After The Atlanta Journal-Constitution’s analysis of test scores led to the state investigation and 2011 findings of widespread cheating in Atlanta schools, a national testing expert suggested we could do the same thing on a nationwide scale. We were intrigued.

The federal No Child Left Behind act requires each state to give a statewide standardized test to all students in grades 3 through 8 to measure performance in reading and math. In Georgia, that is the Criterion-Referenced Competency Test.

A team of three reporters and two database specialists spent five months collecting databases of standardized test scores in those grades for 69,000 schools, in 14,743 districts in 49 states. (The 50th, Nebraska, didn’t have usable data because it didn’t give a statewide standardized test until last year.)

The law requires school districts to give parents an annual “report card” on school performance, and all states have laws requiring disclosure of public information. We thought that would expedite data collection.

Some states, including Texas and California, post online the data we needed.
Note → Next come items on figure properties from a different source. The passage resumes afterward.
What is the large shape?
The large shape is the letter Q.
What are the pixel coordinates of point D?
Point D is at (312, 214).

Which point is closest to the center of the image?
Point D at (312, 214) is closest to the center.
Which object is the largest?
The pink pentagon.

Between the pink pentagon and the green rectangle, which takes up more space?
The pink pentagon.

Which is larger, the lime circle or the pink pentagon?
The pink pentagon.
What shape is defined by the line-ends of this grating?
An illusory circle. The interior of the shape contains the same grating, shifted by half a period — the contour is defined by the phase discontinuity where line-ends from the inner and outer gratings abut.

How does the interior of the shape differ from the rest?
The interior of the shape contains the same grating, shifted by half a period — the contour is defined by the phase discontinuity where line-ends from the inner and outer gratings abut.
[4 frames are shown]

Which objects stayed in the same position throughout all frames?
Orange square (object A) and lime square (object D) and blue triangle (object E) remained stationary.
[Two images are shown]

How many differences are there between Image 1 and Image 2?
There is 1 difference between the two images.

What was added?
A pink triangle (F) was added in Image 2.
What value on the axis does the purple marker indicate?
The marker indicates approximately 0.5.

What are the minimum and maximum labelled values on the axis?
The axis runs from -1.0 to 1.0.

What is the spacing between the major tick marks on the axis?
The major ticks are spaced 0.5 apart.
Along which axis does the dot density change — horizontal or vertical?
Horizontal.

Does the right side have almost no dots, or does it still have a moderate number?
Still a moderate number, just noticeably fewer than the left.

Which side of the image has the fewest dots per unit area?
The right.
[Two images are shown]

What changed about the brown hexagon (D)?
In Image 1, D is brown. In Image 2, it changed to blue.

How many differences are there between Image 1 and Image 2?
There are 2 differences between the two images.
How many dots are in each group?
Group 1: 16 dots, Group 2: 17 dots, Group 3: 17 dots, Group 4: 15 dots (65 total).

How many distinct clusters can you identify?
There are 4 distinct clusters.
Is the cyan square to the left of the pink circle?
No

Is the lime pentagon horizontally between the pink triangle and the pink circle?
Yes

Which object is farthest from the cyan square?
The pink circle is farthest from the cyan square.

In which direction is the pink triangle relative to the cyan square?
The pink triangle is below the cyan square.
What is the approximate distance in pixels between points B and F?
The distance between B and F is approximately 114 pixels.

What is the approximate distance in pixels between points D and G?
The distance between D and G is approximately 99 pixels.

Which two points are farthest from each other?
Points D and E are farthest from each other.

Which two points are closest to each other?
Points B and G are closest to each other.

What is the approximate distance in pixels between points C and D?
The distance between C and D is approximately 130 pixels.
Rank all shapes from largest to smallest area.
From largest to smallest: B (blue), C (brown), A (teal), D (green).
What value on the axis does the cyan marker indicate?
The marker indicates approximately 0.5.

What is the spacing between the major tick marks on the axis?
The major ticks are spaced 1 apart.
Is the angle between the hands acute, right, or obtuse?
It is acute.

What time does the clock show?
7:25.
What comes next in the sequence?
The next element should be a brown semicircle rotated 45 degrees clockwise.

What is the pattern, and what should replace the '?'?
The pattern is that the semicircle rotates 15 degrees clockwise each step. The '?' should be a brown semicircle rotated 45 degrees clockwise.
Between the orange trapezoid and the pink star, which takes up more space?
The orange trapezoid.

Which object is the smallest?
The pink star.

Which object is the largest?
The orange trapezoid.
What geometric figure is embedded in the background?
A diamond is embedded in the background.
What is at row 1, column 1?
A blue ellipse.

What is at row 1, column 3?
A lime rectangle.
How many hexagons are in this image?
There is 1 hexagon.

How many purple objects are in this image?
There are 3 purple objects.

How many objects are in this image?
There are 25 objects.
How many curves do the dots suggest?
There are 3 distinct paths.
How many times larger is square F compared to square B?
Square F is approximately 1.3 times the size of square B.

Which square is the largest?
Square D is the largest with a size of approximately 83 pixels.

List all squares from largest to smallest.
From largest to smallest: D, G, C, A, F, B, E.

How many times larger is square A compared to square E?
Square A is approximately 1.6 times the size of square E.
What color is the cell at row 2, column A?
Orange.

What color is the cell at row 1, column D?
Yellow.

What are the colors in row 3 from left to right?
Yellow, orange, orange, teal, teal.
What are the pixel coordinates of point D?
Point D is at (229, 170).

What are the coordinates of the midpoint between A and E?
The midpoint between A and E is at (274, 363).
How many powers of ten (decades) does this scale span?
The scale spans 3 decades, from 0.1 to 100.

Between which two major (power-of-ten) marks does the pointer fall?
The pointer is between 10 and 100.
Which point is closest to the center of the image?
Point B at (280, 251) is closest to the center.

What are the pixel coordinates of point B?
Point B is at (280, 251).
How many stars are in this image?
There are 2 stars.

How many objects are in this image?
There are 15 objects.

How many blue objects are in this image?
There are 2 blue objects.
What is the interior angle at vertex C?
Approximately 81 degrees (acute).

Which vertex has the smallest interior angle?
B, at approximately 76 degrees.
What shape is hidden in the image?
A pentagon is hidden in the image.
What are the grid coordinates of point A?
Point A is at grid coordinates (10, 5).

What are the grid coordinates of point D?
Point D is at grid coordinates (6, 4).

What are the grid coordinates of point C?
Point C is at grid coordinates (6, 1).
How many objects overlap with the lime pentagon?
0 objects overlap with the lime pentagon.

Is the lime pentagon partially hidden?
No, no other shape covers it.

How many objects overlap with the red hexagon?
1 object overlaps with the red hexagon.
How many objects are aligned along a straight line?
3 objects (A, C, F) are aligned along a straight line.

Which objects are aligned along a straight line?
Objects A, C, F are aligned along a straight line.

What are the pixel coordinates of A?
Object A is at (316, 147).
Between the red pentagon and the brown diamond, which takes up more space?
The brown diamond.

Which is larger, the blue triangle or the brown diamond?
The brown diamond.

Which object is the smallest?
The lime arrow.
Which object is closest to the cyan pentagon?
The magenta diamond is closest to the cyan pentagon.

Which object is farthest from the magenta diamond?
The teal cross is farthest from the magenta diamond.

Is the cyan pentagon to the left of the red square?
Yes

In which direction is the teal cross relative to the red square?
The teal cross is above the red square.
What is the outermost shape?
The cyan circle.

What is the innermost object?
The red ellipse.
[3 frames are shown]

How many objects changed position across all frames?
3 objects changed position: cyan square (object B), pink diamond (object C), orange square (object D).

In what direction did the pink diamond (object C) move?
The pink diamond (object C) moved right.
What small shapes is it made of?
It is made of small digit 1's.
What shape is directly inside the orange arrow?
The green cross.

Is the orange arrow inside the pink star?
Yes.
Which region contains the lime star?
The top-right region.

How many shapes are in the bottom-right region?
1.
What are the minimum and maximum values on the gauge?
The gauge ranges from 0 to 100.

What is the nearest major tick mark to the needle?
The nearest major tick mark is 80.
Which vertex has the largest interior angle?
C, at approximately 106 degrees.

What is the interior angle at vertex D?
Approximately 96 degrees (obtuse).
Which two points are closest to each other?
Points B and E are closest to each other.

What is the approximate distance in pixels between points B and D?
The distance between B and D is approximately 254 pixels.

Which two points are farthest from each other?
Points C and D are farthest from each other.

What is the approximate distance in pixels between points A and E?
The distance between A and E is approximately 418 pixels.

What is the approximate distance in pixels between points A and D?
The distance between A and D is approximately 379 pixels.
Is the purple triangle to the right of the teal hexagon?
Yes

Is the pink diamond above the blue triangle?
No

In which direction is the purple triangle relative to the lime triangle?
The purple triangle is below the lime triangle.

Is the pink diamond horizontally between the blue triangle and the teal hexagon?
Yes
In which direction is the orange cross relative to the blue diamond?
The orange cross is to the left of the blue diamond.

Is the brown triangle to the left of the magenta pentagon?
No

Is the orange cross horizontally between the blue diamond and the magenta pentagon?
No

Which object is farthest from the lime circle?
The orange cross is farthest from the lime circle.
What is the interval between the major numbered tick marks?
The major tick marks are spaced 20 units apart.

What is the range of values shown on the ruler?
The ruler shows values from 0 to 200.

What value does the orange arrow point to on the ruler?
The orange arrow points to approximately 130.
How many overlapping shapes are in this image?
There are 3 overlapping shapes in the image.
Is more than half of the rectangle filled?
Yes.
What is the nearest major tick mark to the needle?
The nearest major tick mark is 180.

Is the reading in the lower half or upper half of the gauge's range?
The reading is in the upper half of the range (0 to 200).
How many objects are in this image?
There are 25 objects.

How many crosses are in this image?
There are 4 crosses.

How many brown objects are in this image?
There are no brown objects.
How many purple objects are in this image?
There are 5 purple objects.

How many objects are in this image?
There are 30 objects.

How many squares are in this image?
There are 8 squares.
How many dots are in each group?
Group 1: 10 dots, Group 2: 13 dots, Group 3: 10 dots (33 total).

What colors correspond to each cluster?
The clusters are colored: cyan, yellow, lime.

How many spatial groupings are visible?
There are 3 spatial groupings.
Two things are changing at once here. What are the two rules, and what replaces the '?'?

Most states sent data within days or even hours. A few were more challenging. We called state education departments and made formal open records requests. Some states required months of negotiating and multiple requests before they sent data.

New Mexico said the request was “burdensome” and took two months to send data.

Nevada called it an “annoyance” and took almost three months. When a reporter told an assistant attorney general that Nevada was the only state that hadn’t provided data, the attorney quoted TV’s “Seinfeld”: “Yada yada yada.”

Alabama education officials insisted they had posted the scores online. When they realized that was untrue, they offered to provide the data for $3,200, but finally sent it without charge two months after the original request. In the end, no state charged for the data.

District of Columbia education officials didn’t answer many of our weeks of daily phone calls; emails describing the data requested were repeatedly shuffled to other employees. After three months, officials sent incomplete data. The district is not in our analysis because of methodology issues (see “Analysis limitations” below).

With the data in hand, we used a method similar to the analysis used to find suspicious test scores in Atlanta. It compares test scores achieved by a “cohort” of students: That is, when a third-grade class in a school moves on to fourth grade, the group is likely to remain similar and so test scores won’t vary a lot.

By plotting large changes in scores for a cohort, for better or worse, an analyst can identify test results that are highly unlikely to happen by chance. When scores go up that much, it suggests some intervention, such as cheating, to change the expected results.

Scores that drop are meaningful, too. Test scores can rise or fall dramatically because one teacher cheats and the next one does not, or vice versa.

In addition, patterns in test scores may show dramatic declines, as they did in Atlanta, after cheating is exposed or investigated. In both cases, scores can drop because cheating stops.

Then, we did another level of analysis, gauging the likelihood that abnormal score changes would occur in “clusters” of grades in one district. We calculated the probability of districts achieving huge changes in test scores in a lot of classes, compared to the probability statewide. In some cases, the probability was less than one in 1 trillion.

We showed our methodology and results to independent experts on testing and data analysis to confirm our findings.

Our analysis identified districts nationwide with clusters of suspicious score changes. So our team visited schools and parents in a half-dozen urban districts on that list, while we presented our findings by phone and email to officials in problematic districts for response.

We talked to executives and testing specialists in those districts and states. When district officials raised concerns we couldn’t immediately answer, we went back to our data to check our results. In the meantime, we talked to national experts and decision makers on testing and education policy.